Aku tertidur di dalam mobil. Ketika terbangun aku sudah sampai di depan bangunan yang tak lain adalah rumahku.

 

“ Darimana kamu tahu rumahku? “ tanyaku.

 

“ Dari wajahmu “ jawab Guntur misterius. Biar bagaimanapun aku tetap harus berterimakasih padanya.Ia telah mengantarku sampai rumah.

 

“ Terimakasih “ ucapku perlahan. 

 

Hari demi hari kulalui.

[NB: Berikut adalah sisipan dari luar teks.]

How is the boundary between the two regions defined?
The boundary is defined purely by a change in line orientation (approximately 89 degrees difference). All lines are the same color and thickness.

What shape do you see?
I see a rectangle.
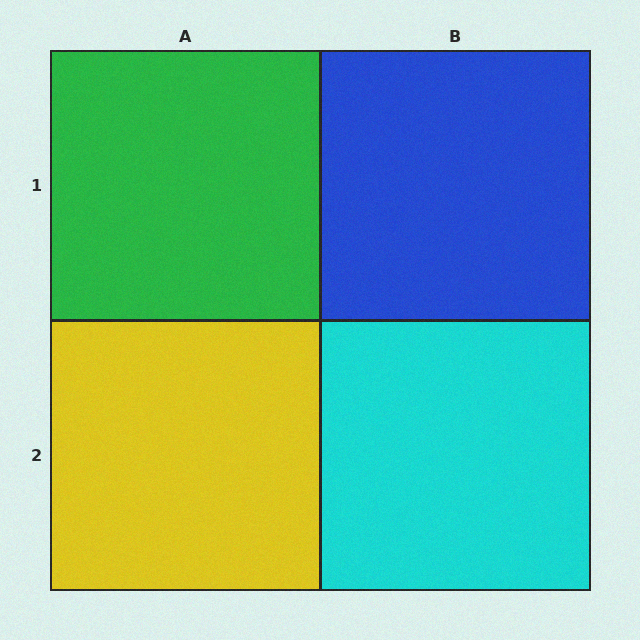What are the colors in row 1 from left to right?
Green, blue.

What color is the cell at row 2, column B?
Cyan.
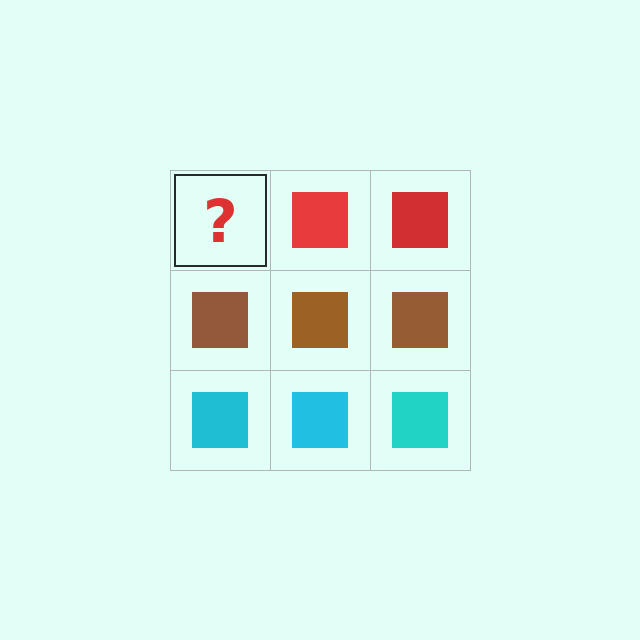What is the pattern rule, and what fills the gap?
The rule is that each row has a consistent color. The gap should be filled with a red square.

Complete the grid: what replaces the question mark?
The question mark should be replaced with a red square.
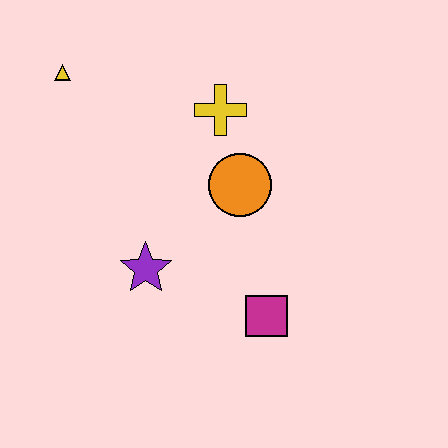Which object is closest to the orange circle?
The yellow cross is closest to the orange circle.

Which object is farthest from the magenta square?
The yellow triangle is farthest from the magenta square.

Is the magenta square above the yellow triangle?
No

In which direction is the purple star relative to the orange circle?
The purple star is to the left of the orange circle.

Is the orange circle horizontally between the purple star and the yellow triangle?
No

Masih dengan rutinitas yang sama. Bermain dengan hujan di masa – masa luang.Pergi menemui mereka yang aku sayangi. Hari ini pun akan kujalani rutinitas seperti biasa. Tanpa sadar, kakiku telah sampai di simpang tiga.Hujan belum turun.

 

“ Selamat sore semuanya, apa kabar?” tanyaku. Mereka semua tersenyum.Aku mengelus – elus tubuh mereka yang usang.Keadaan yang mengkhawatirkan dan membuatku menahan tangis.Aku merasa bersalah pada ayah dan bunda atas keadaan mereka.

 

“ Maaf, kalian mau kan maafin aku? “ Aku menangis.

 

Tidak ada jawaban.Dari kejauhan aku melihat Guntur menatapku.Memangnya aku tidak tahu dia selalu mengawasiku?Aku tidak kenal Guntur dengan jelas, tapi kurasa sikapnya terhadapku berlebihan. Walau begitu ia mengingatkanku pada sosok seseorang ,entah siapa. Hujan mulai turun, aku segera naik ke lantai dua dan kembali mengambil foto hujan.

 

“ Awan, sudah selesai foto hujannya? “ Tanya Guntur tiba – tiba.

 

“ Su sudah, kenapa?”

 

“ Ayo aku antar kamu pulang” . Kami berjalan perlahan menuju mobil yang di parkir di depan sebuah café.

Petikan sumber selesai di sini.